Having both trains operating may see methanol production almost double – from about 850,000 tonnes per annum to about 1.5 million tonnes. Over 10 years, 15 million tonnes of methanol is anticipated to have a market value of over $USD6billion.
“This is also very heartening for the future of onshore oil and gas exploration and development,” Roy adds.
As well as the greater volumes of methanol and LPG being pumped through the port, there are two other areas providing very solid growth opportunities for Port Taranaki.
There are a greater number of supply vessels operating out of the port, providing increasing support for all sorts of offshore oil and gas exploration and development. These, and others, will also be involved in the major, multibasin exploration campaigns scheduled for the 2012-13 and 2013-14 summers, and beyond.
Important economic opportunities exist in New Zealand’s Exclusive Economic Zone, the fifth largest in the world.
Port Taranaki is gearing up to support these increased oil and gas exploration efforts and the hoped-for discoveries and developments – as well as supporting further minerals, exploration and development off the west coast of the North Island.

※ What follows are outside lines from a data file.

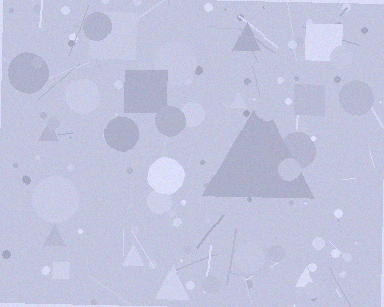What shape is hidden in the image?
A triangle is hidden in the image.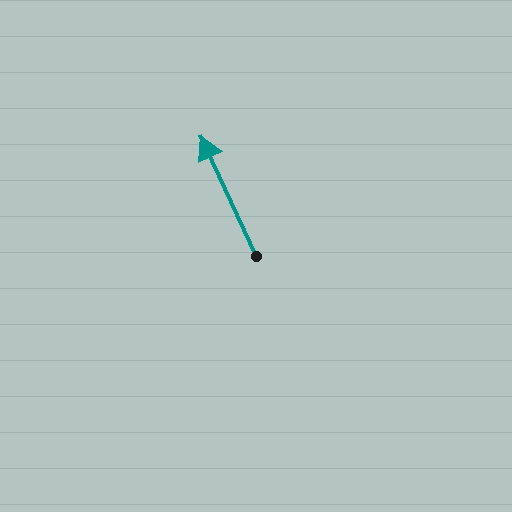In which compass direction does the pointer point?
Northwest.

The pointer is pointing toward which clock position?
Roughly 11 o'clock.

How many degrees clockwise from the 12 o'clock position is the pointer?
Approximately 335 degrees.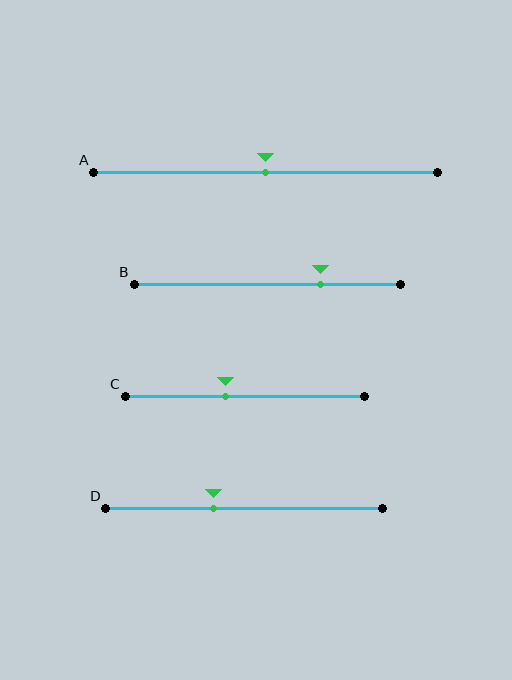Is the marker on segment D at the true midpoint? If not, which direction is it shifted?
No, the marker on segment D is shifted to the left by about 11% of the segment length.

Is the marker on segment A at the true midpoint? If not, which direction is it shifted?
Yes, the marker on segment A is at the true midpoint.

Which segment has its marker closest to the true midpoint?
Segment A has its marker closest to the true midpoint.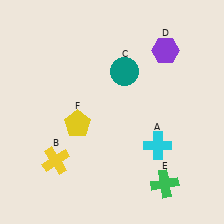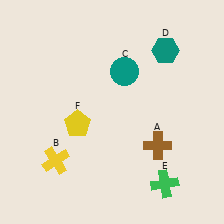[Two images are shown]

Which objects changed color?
A changed from cyan to brown. D changed from purple to teal.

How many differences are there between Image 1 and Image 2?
There are 2 differences between the two images.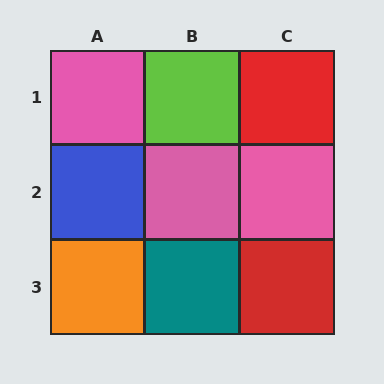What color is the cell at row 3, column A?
Orange.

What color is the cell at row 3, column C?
Red.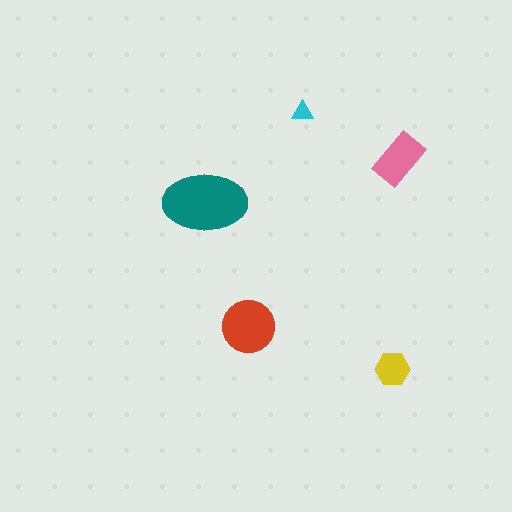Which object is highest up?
The cyan triangle is topmost.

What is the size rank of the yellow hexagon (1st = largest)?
4th.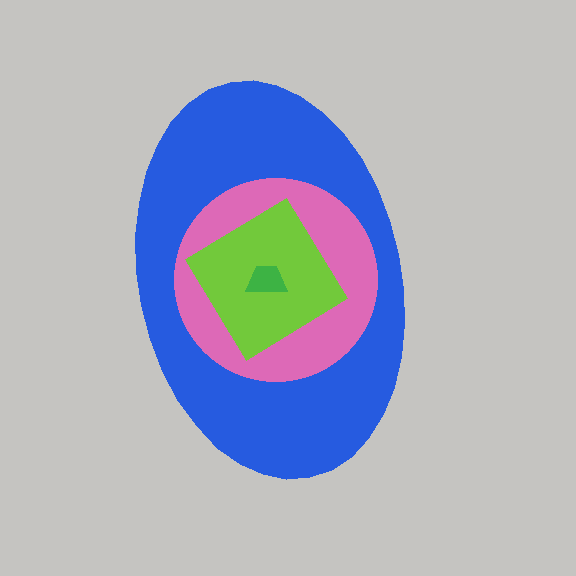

The strong growth of the bulk and dry goods sectors that have seen volumes in such goods as fertilisers, animal feeds and log exports increase more than fourfold over the past five years bodes well for a diversified and strong port.
This dry bulk growth is set to increase further with export shipments of metallurgical quality coking coal by Bathurst Resources from Westport to Asia via Port Taranaki.
Hamish Bohannan, Bathurst Resources managing director, describes the coal as “not a fuel but an industrial commodity” because of its very high fixed carbon content.
The first export shipment to Asia, which is expected soon, will be a milestone for Bathurst and Port Taranaki. Many more are expected to follow as Bathurst Resources ramps up its coal production from the Denniston Plateau to one million tonnes, then two million tonnes per annum for the next 35 years.
“These are opportunities available for the port to grasp, utilising its natural advantages such as its deep harbour draught and the ready availability of more storage areas for a greater range of different cargoes. The future of this port is looking bright.”